When pressure conditions in the pitot tube 58 and in the downstream side of the valve 52 exceed the pressure being evacuated from the crankcase, the valve will automatically close, thus assuring that the vacuum condition in the crankcase will be maintained throughout operation of the engine. The valve 56 will close only when the pressure in the pitot tube 58 exceeds the pressure at the outlet 48 of the pump.

As hereinbefore set forth, the novel crankcase vacuum system improves oil control, reduces oil consumption, and facilitates maintenance of a clean operating condition in the combustion chamber. In addition, oil ring tension can be reduced, which reduces engine friction, resulting in a higher power output and a cooler running engine.
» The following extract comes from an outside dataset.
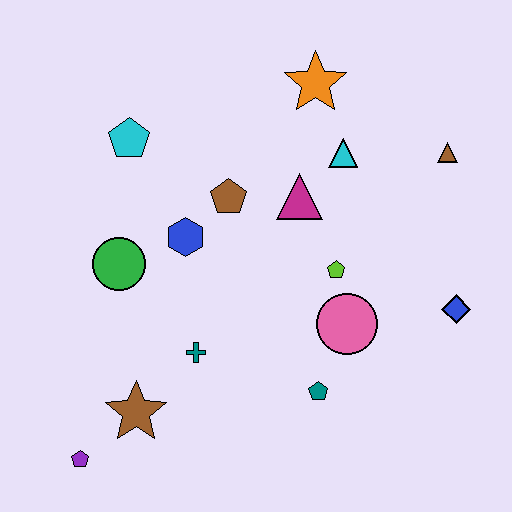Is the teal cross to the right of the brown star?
Yes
Furthermore, with the addition of the exhaust in the vacuum system, the capacity of the crankcase vacuum system is boosted or increased, thus enabling the system to handle higher concentrations or amounts of piston ring "blow by", or fluid leakage.

From the foregoing it will be apparent that the present invention provides a novel crankcase vacuum system wherein a vacuum is rapidly pulled or created within the crankcase upon initiation of engine operation, and maintained therein throughout the engine operation, thus reducing piston ring "blow by" or oil leakage around the piston rings which results in a cleaner condition for the combustion chamber and provides greater engine efficiency with less oil consumption.
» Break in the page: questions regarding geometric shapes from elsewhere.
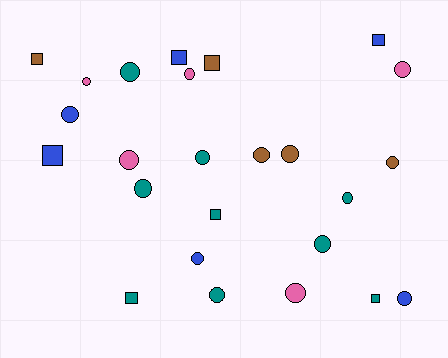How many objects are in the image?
There are 25 objects.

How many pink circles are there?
There are 5 pink circles.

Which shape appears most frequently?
Circle, with 17 objects.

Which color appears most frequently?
Teal, with 9 objects.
Whereas the present invention has been described in particularly relation to the drawings attached hereto, it should be understood that other and further modifications, apart from those shown or suggested herein may be made within the spirit and scope of this invention.

Claims

1. A crankcase vacuum system for an engine having a fuel pump and an intake manifold and a crankcase, said vacuum system comprising check valve means disposed in communication with the intake manifold and having a normally closed position, means providing communication between the check valve and the fuel pump and crankcase, and means providing communication between the fuel pump and the crankcase, said check valve means being responsive to pressure differentials acting thereon for opening when pressure within the intake manifold is less than pressure within the crankcase for reducing the pressure within the crankcase and for closing when the pressure within the intake manifold is greater than the pressure within the crankcase for precluding passage of said increased pressure into the crankcase, and said fuel pump being in constant communication with the crankcase for cooperating with the closed position of the check valve means to maintain the reduced pressure condition within the crank case during operation of the engine.

2. A crankcase vacuum system as set forth in claim 1 and including means providing communication between the fuel pump and intake manifold and crankcase and an exhaust system.
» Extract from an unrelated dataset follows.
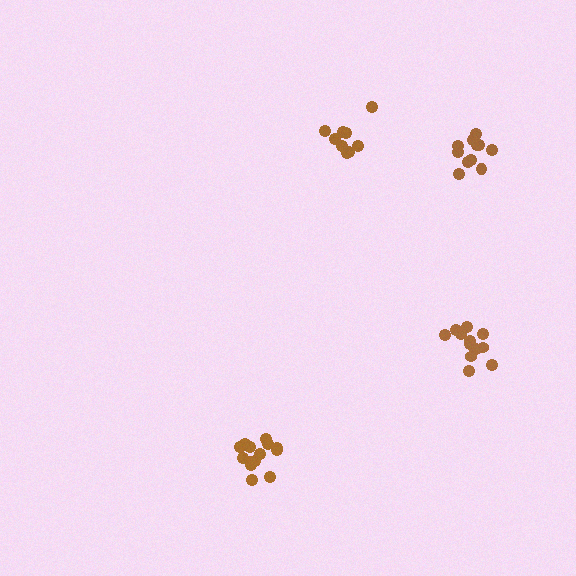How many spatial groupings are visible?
There are 4 spatial groupings.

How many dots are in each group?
Group 1: 9 dots, Group 2: 13 dots, Group 3: 14 dots, Group 4: 11 dots (47 total).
3. A crankcase vacuum system as set forth in claim 1 wherein the check valve means is interposed in conduit means extending into communication with the intake manifold, and the means providing communication with between the fuel pump and the intake manifold includes a second conduit means extending from the check valve means into communication with a third conduit means, and said third conduit means provides said communication between the fuel pump and the crankcase.

4. A crankcase vacuum system as set forth in claim 1 wherein the means providing communication between the fuel pump and crankcase comprises closed circuit conduit means extending from the inlet port of the fuel pump to the outlet port thereof.

5. A crankcase vacuum system as set forth in claim 4 wherein an exhaust system is interposed in the closed circuit conduit means.

6. A crankcase vacuum system as set forth in claim 5 wherein check valve means is interposed in the closed circuit conduit means between the crankcase and the exhaust system.

7. A crankcase vacuum system as set forth in claim 6 wherein said check valve means includes a first check valve disposed downstream of the crankcase means, and a second check valve interposed between both the fuel pump and first check valve.